What Drug Pricing Policy Talk May Mean for Biopharma
We don’t expect any changes to fair value estimates or moat ratings for our biopharma coverage.
Upcoming congressional proposals on lowering drug pricing as well as a recent plan from the Department of Health and Human Services have put U.S. drug pricing policy back in the spotlight. We continue to see Medicare Part D redesign capping out of pocket costs of seniors and Medicare inflation caps as the most likely reforms to pass Congress. We forecast a 50% probability of Part D redesign (potential 1% hit to U.S. drug sales) in our base-case scenario and an overall 4% hit from inflation caps in our bear-case scenario. While price negotiation can take many forms, we haven't seen a proposal that we believe is moderate enough to pass the razor-thin Democrat majority in the Senate and also be ambitious enough to gain the support of more progressive Democrats in the House.
Therefore, we don’t expect any changes to fair value estimates or moat ratings for our biopharma coverage. We continue to expect innovative drugs will carry strong pricing power, a core pillar in the valuations and moat ratings for the industry.
Congress is reconvening and will work to pass a $3.5 trillion budget reconciliation package, and Politico reported that House Democrats plan to include Medicare drug price negotiation (along with other elements of the HR3 bill, which was originally introduced and passed in the House in 2019) in their budget reconciliation package. In the Senate, the Finance Committee is likely to release its own plan this month, and Stat has reported that the Senate may propose an international reference pricing system similar to that included in HR3, or could propose pegging Medicare prices to prices in other U.S. government programs, like the health program for the Department of Veteran Affairs or Medicaid.
We expect Congress will struggle to pass any system that includes significant Medicare price negotiation, such as pegging prices to international prices or deeply discounted (Medicaid, VA) U.S. prices, given pressure from more moderate Democrats in the Senate. In addition, if the Senate bill focuses on Medicare negotiation (rather than introducing reference prices for both Medicare and private insurance plans, like in HR3), drug firms may be able to offset much of the impact with price increase in the private market.

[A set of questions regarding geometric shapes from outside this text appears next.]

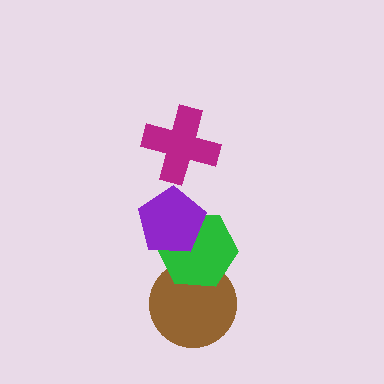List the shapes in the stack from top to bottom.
From top to bottom: the magenta cross, the purple pentagon, the green hexagon, the brown circle.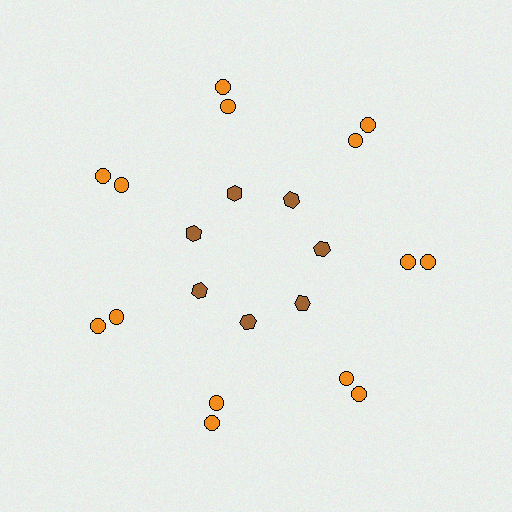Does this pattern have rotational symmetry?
Yes, this pattern has 7-fold rotational symmetry. It looks the same after rotating 51 degrees around the center.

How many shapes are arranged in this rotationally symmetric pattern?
There are 21 shapes, arranged in 7 groups of 3.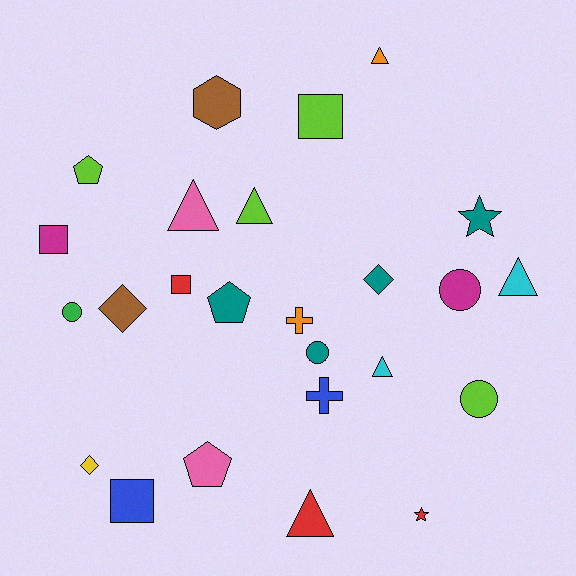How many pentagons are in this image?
There are 3 pentagons.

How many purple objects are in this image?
There are no purple objects.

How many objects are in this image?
There are 25 objects.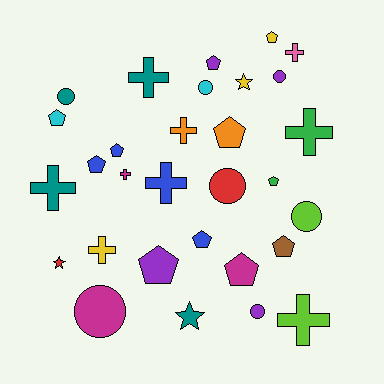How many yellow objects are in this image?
There are 3 yellow objects.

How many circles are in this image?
There are 7 circles.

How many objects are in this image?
There are 30 objects.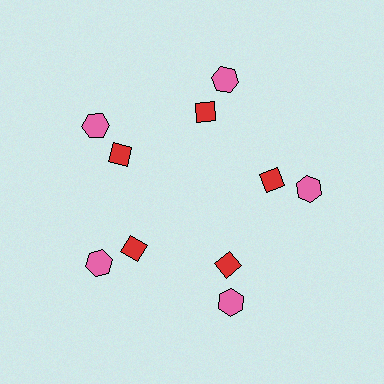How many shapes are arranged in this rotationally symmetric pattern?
There are 10 shapes, arranged in 5 groups of 2.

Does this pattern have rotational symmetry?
Yes, this pattern has 5-fold rotational symmetry. It looks the same after rotating 72 degrees around the center.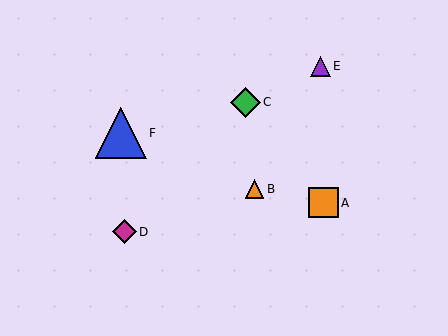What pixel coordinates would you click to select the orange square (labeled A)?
Click at (323, 203) to select the orange square A.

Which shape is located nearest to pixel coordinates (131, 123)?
The blue triangle (labeled F) at (121, 133) is nearest to that location.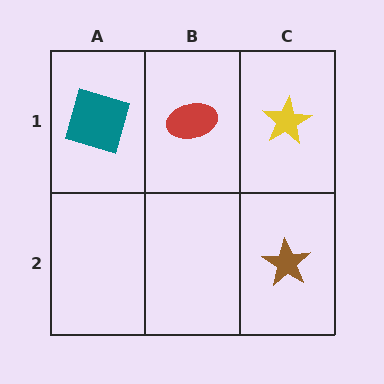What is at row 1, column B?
A red ellipse.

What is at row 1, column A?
A teal square.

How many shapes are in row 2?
1 shape.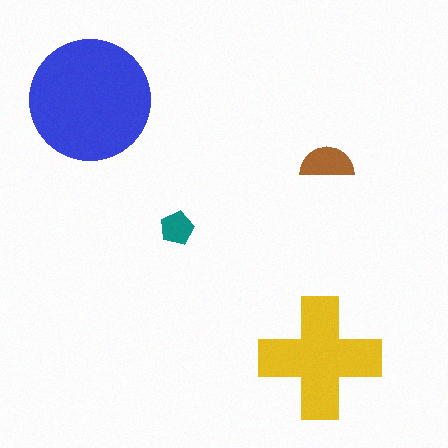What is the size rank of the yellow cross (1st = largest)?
2nd.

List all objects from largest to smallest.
The blue circle, the yellow cross, the brown semicircle, the teal pentagon.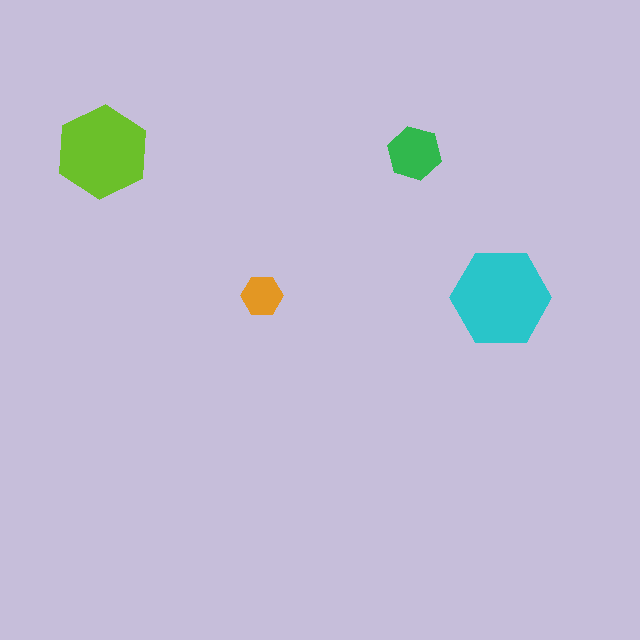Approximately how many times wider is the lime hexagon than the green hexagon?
About 1.5 times wider.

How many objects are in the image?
There are 4 objects in the image.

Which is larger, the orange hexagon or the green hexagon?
The green one.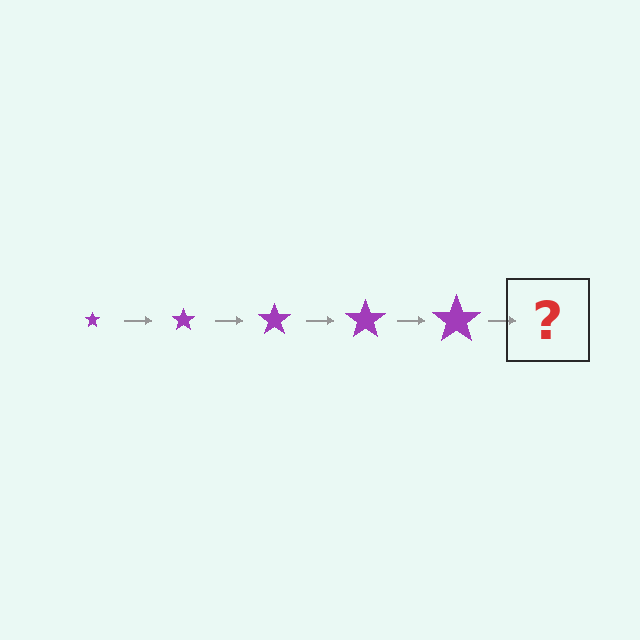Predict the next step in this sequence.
The next step is a purple star, larger than the previous one.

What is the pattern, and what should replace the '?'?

The Department of Health and Human Services also released a plan last week to lower drug costs, calling out drug price negotiation as a key part of controlling costs and mirroring other parts of the HR3 bill, like capping out of pocket costs in Medicare Part D and capping price inflation. However, it is not clear what sort of parameters the administration favors for price negotiation; this could be somewhere on a spectrum from prices only slightly lower than what PBMs are already able to negotiate on behalf of Medicare, to domestic reference prices, to international reference prices.
Using estimates from the Congressional Budget Office for the impact of HR3, we previously estimated that U.S.-branded drug sales could fall 21% below our current forecasts if international price benchmarking were applied to Medicare and private plans, with up to a 40% impact if such a system were applied to all drugs (the plan would likely only apply to a basket of drugs) and if drug firms were not able to offset these prices with international price increases. Based on our prior analysis of rebates in Medicaid and the VA, the impact of domestic reference pricing could also be sizeable, as high as 20%, if applied to all of Medicare (assuming no offsets).